The catalogue, which is 50 GB in size after data compression, is available for download from our project website and can be queried online through the Vizier data portal. In the near future, I will be blogging examples showing how the data may be accessed and exploited.

Why we are excited

A unique feature of our survey is the use of a narrow-band filter which captures the brightest hydrogen emission line, H-alpha. If we detect a strong signature of H-alpha emission towards a star, it tells us that the object is likely to be very young or very old, because that is when stars tend to be surrounded by diffuse ionized gas. Such pre- or post-main-sequence stars represent relatively short-lived phases of stellar evolution and are hence hard to find amongst the vast majority of "normal" main sequence stars that populate our mature Galaxy. Our catalogue will allow far more of these young and old objects to be discovered, which is necessary to develop and test models for these crucial stages in the life of a star. We have already identified several hundreds of previously unknown objects in the catalogue which are likely to be very young or old,and have started studying them in more detail.

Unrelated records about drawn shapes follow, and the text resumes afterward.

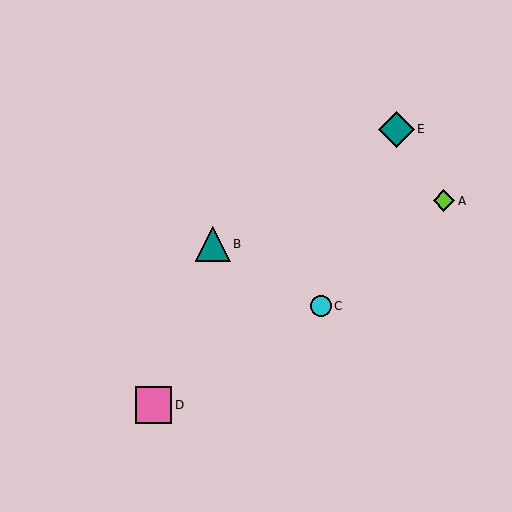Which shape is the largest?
The pink square (labeled D) is the largest.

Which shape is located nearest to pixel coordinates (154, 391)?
The pink square (labeled D) at (154, 405) is nearest to that location.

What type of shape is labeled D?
Shape D is a pink square.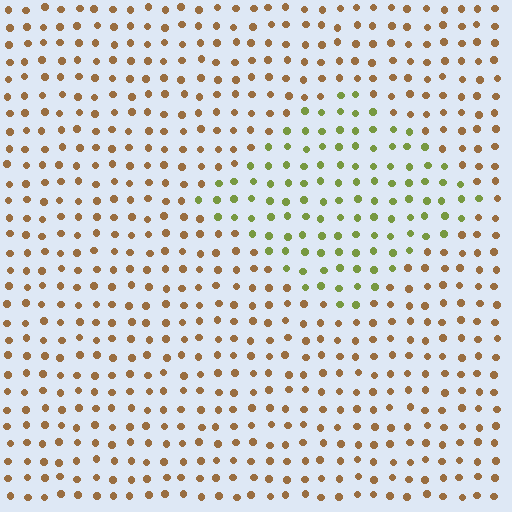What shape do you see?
I see a diamond.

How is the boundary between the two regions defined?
The boundary is defined purely by a slight shift in hue (about 53 degrees). Spacing, size, and orientation are identical on both sides.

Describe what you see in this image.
The image is filled with small brown elements in a uniform arrangement. A diamond-shaped region is visible where the elements are tinted to a slightly different hue, forming a subtle color boundary.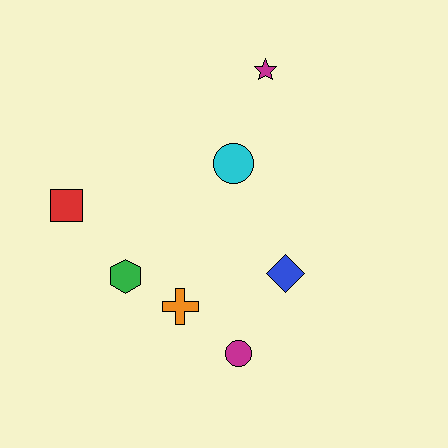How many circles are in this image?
There are 2 circles.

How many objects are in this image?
There are 7 objects.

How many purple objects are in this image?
There are no purple objects.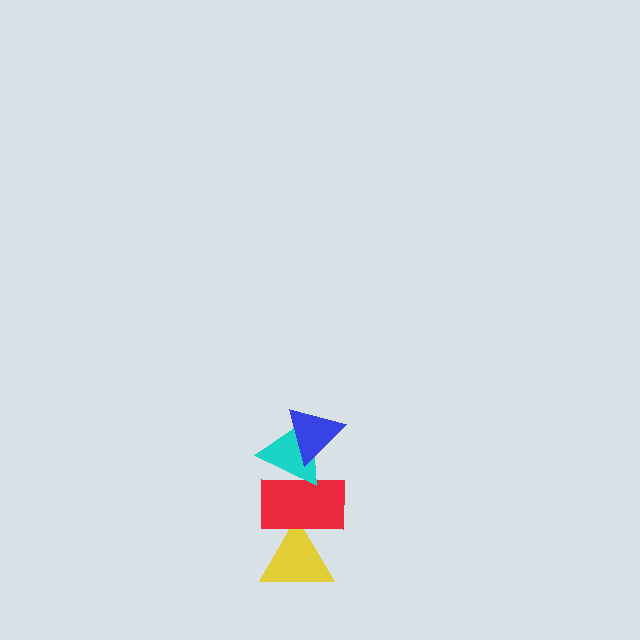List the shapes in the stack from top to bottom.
From top to bottom: the blue triangle, the cyan triangle, the red rectangle, the yellow triangle.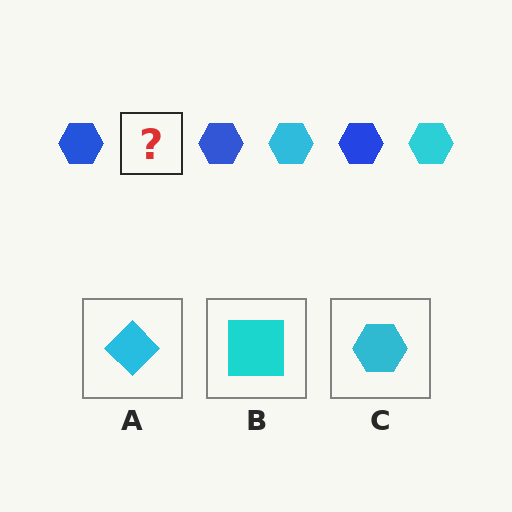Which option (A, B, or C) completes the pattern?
C.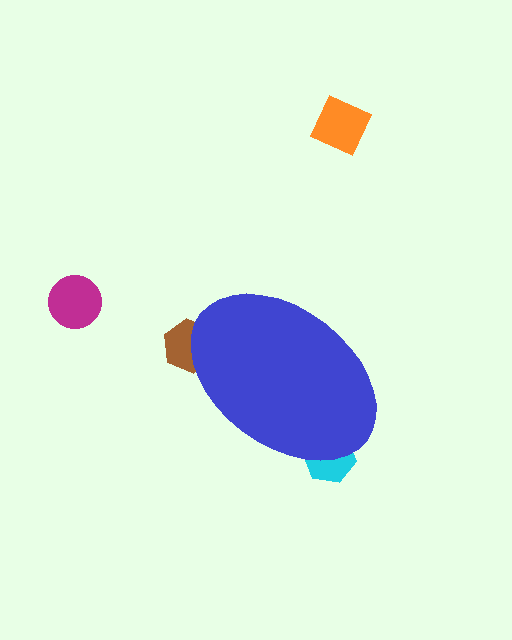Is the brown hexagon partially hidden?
Yes, the brown hexagon is partially hidden behind the blue ellipse.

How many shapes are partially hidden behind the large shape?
2 shapes are partially hidden.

We are also excited to share this new data with the rest of the world for another reason: whenever large data sets have been released in the past, astronomers have always come up with new and creative methods to use it in ways which were not originally envisaged by the authors. We hope this will be no different for our catalogue, and look forward to new and serendipitous discoveries being made. In particular, IPHAS data complements the work of ESA's recently launched Gaia mission, that will start releasing data from 2016.